Researchers compiled a dataset of more than 18,700 adverts posted between March 2020 and early April 2026 by seven paper mills – businesses that produce fraudulent or low-quality research and sell authorship slots. The companies are understood to target academics in regions including the Middle East, Central Asia, Eastern Europe and India.

The study found that a first-author position costs a median of nearly $800, with prices ranging from $57 to more than $5,600. The findings are described in a preprint submitted to arXiv.

Researchers say the dataset could help journals and publishers identify high-risk submissions. Co-author Reese Richardson, a metascientist at Northwestern University, told Nature the data could be used to screen publications and audit which journals and research areas are most frequently targeted.

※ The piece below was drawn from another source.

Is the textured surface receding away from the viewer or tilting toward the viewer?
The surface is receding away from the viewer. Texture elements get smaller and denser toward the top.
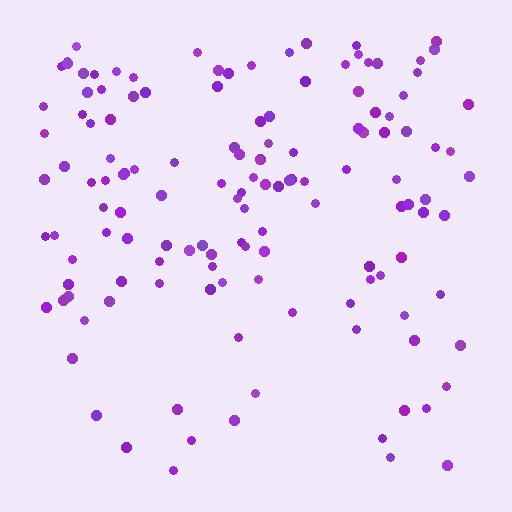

“The preprint paints a valuable picture of the significant financial scale of these operations, underscoring the pressure put on researchers to publish in order to advance in their careers,” a spokesperson for Wiley told Nature.

The dataset highlights the international scope of paper mills. Researchers identified adverts on Telegram linked to operations in India, Iraq and Uzbekistan, alongside thousands more from websites associated with businesses in Russia, Latvia, Kazakhstan and Ukraine.

“What we’re beginning to see here is a pattern of global operations and the platformisation of social media and online websites to operate a global network of businesses and corporations that exist for the purposes of scientific and academic fraud,” says Sarah Eaton of the University of Calgary. The data set “tells us an awful lot about the businesses, their marketing and some of their operations”.

All seven paper mills advertised authorship slots, while some also offered placements on textbooks, patents and other outputs, as well as services such as academic awards.

“Paper mills are really in a variety of different businesses to the extent that the phrase ‘paper mill’ doesn’t capture everything that’s going on,” says Richardson. “I like to think of them as businesses operating in the market for reputation manipulation.”

The analysis suggests some paper-mill manuscripts reach publication. Nature’s journalists reviewed more than 600 adverts linked to around 400 articles, identifying 53 published papers with matching titles. Only five have been retracted.

Among the remaining papers, examples were found in journals published by Springer Nature and Wiley, as well as conference proceedings from the Institute of Electrical and Electronics Engineers. Additional matches appeared in journals from Elsevier, Frontiers and Taylor & Francis.